Kur’an’daki “Ben cinleri ve insanları ancak bana ibadet / kulluk etsinler diye yarattım.” (Zariyat, 56) beyanının tefsirinde, seçkin sahabeden İbni Abbas (ra): “İbadetten / kulluktan maksat, arif olmak, tevhit ehli olmaktır.” Diyor ki, ancak zikr-i daim ve meratib-i tevhidin keşfine ulaşan bir kimse, hem arif hem de kamildir. Bu itibarla kulun yaradılışının gayesi insan-ı kamil mertebesine ulaşarak, insan-ı kamil olmasıdır.
Ehl-i kemal, insan-ı kamili mumla tarif etmişlerdir. “Eskiden tekkelerde büyük mumlar olup; günlerce yanar, aydınlık verirdi. Mum bitince onun yerine konan yeni mum, hariçten bir ateşle yakılmazdı. Yeni mumu eriyen eski mumun ateşinden yakarlardı, böylece mumun ateşi hiç değişmez, mumun bedeni değişirdi. Bu böyle tekrarlanarak devam ederdi.” Mum insan-ı kamilin suret ve bedenidir, suret bu alemden geçmekle devamlı değişir. Mumun ateşi ise, insan-ı kamilin kemalatı, marifetidir. Kamilin marifet ve kemalatla olan irşadı, hep aynı olup hiç değişmez. Bu itibarla yüzlerce yıl evvel yaşamış olan insan-ı kamilin telkin ve irşadındaki irfaniyetle, ondan sonra ve halen yaşayan insan-ı kamilin telkin ve irşadındaki irfaniyet aynıdır. Bu itibarla, her zamanda insan-ı kamil vardır, bunların zamanları ve suretleri farklıdır, fakat irfaniyet ve kemalatları aynıdır. Bunu beyanla Fehmi Efendi, Hakkı Baba Hazretleri için “Zamanın insan-ı kamili idi.” diyor.

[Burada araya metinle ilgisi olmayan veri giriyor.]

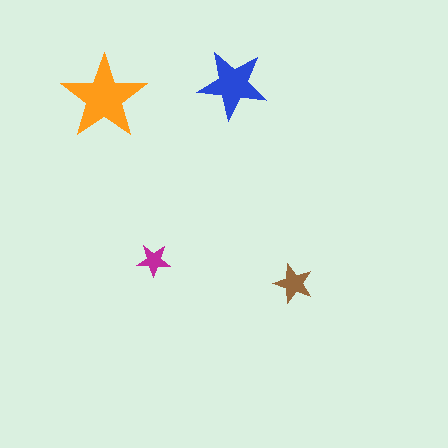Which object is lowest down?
The brown star is bottommost.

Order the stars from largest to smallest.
the orange one, the blue one, the brown one, the magenta one.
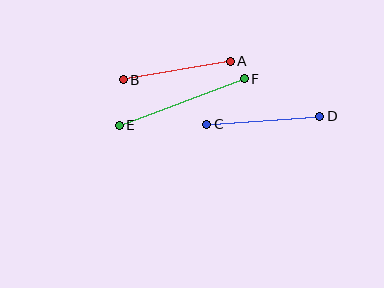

Kenz-i irfan idi gönlü memlu-i hikmet idi
Akıtırdı dil ve lebinden daim ab-ı zülal

“İrfaniyetin hazinesiydi o, gönlü hikmet yani makam-ı tevhidin keşif ve marifetiyle doluydu. Onun dilinden ve dudaklarından, yani ağzından dökülüp çıkan kelam, sohbet, tatlı bir su, yani bal gibiydi.” buyruluyor.
Hz. Pir: “Bir mürşit eğer kamil ise, onun sohbeti seni dünya gailelerinden çekip çıkarır, mürşit eğer kamil değilse, onun sohbeti seni dünya gailelerinden çekip çıkaramaz.” diyor. Bu itibarla Kamilin sohbeti çok tatlı olup, onun sohbet ve irşadı saliki zevkullaha ulaştırır.
Her sözü ab-ı hayat can bahşederdi aşığa
Kibir kin yok idi herkesle ederdi hasbıhal

Nasıl ki balıkların hayat kaynağı su ise, Hak aşıklarının da hayat kaynağı Allah aşkıdır, muhabbetidir. Mürşid-i kamilin söz ve irşadı, Cenab-ı Hakk’ın kemal-i zuhurudur ki, o irşad Hak aşığına ab-ı hayat olup, onu bekaya, yani ölümsüzlüğe mazhar eder. Bunu beyanla “Mürşid-i kamil olan Hakkı Baba Hazretleri, kibirsiz, alçak gönüllü, herkesle diyalog kuran, hoş sohbet biri olup, onun sohbet ve irşadı Hak aşıklarına ab-ı hayat, yani ölümsüzlük bahşederdi.” Demektir.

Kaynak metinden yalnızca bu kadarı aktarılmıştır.